My main problem with Watchmen comes straight out of the story. I’m not sure how well the story holds up. Our concerns over nuclear holocaust are not the same as they were in the mid ’80s (at least they aren’t for me) and therefore a lot of the tension that’s supposed to be there just feels missing. Snyder updated some of these things, but the story is set in 1985, so fear of nuclear holocaust makes sense in the context of the film. The tension just wasn’t there for me, and I was in tune with the storyline of who killed the Comedian (despite knowing the entire story anyway).
But for everything groundbreaking about the Watchmen, it almost comes across as mundane and everyday now. I think this is tempered, personally, by the fact that I did not read the graphic novel until the mid ’90s, and a lot of the changes the series made to the comic world were already in place. For that reason, while I thought the end game that Alan Moore presented in Watchmen was interesting, it never clicked for me. So my problems with the source material are translated directly into the film. I just don’t find the ending very plausible.
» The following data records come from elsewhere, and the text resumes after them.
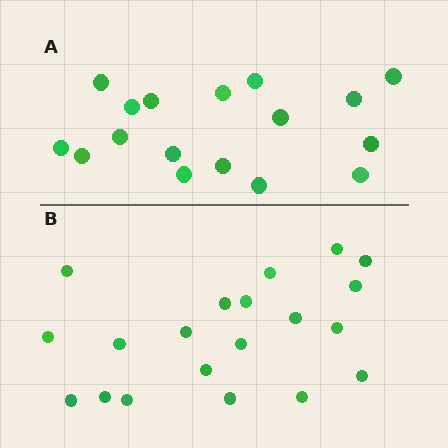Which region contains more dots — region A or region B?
Region B (the bottom region) has more dots.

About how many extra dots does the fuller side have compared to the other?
Region B has just a few more — roughly 2 or 3 more dots than region A.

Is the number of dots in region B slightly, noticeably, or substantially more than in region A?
Region B has only slightly more — the two regions are fairly close. The ratio is roughly 1.2 to 1.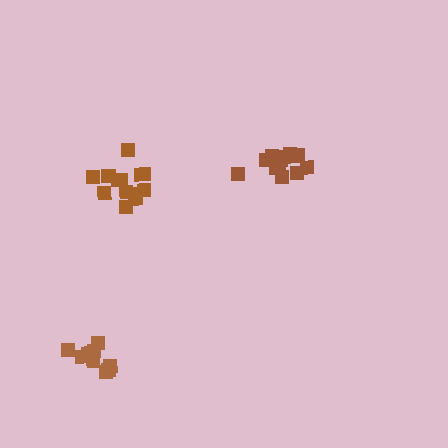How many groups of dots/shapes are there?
There are 3 groups.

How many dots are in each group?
Group 1: 12 dots, Group 2: 9 dots, Group 3: 13 dots (34 total).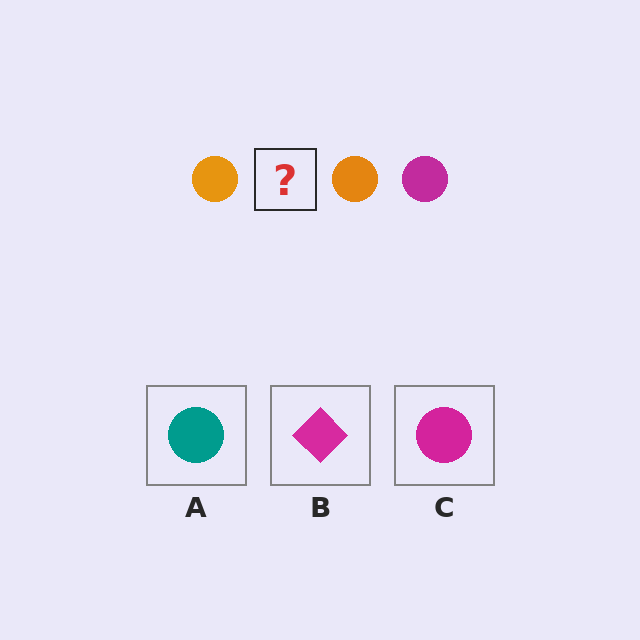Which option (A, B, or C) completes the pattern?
C.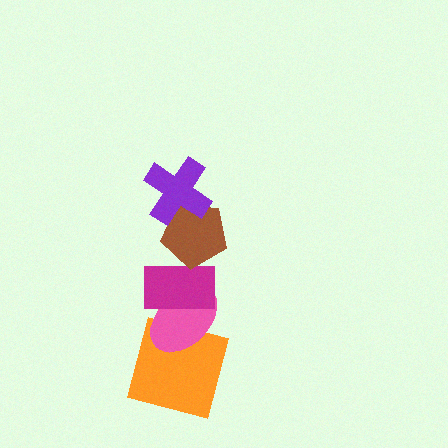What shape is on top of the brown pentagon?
The purple cross is on top of the brown pentagon.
Perhaps my outlook on the world is just too bleak, or perhaps from a comic point of view, that didn’t matter to Moore. The plausibility of the story’s end was a side effect to the changes in the comic book structure—both in storytelling and in graphic representation—that Moore and artist Dave Gibbons were making. What does it matter if the end doesn’t work for a reader if they can still read the graphic novel multiple times and glean new information from every new reading?
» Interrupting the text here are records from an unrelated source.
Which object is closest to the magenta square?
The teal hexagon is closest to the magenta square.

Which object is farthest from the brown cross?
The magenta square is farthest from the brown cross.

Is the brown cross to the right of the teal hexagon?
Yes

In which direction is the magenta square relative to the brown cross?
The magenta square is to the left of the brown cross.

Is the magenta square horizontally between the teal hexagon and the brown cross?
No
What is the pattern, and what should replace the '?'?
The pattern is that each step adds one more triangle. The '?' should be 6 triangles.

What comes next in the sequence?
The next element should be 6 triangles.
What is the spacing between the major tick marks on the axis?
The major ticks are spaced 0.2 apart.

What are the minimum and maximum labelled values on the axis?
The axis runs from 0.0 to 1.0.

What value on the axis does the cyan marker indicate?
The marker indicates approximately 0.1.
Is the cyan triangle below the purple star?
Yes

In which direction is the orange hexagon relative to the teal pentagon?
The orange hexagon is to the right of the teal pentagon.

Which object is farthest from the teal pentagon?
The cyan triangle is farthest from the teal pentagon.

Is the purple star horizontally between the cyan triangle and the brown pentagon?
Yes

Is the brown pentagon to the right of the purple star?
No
You might be surprised to hear this, but I’d recommend that people go see it. I doubt that I’d sway anyone away from the movie if I wanted to, and I don’t want to. I don’t want to portray this as THE GREATEST MOVIE I’VE EVER SEEN, because it’s not. But I think Snyder did a better job of adapting Alan Moore than many others have, and I think fans of the graphic novel will be able to enjoy the movie.
I had to run to the grocery store after the movie and I have to say that a grocery store at 3 a.m. in Iowa is a pretty desolate place.
* From the trailers, I definitely want to see Up. I laughed OUT LOUD in the theater during the trailer. I think it will be typical Pixar greatness. And Observe and Report, starring Seth Rogen as a mall security guard and Anna Faris, also looks genuinely funny. I’ll admit that I want to see the new Star Trek film, but the remainder of the films I could skip.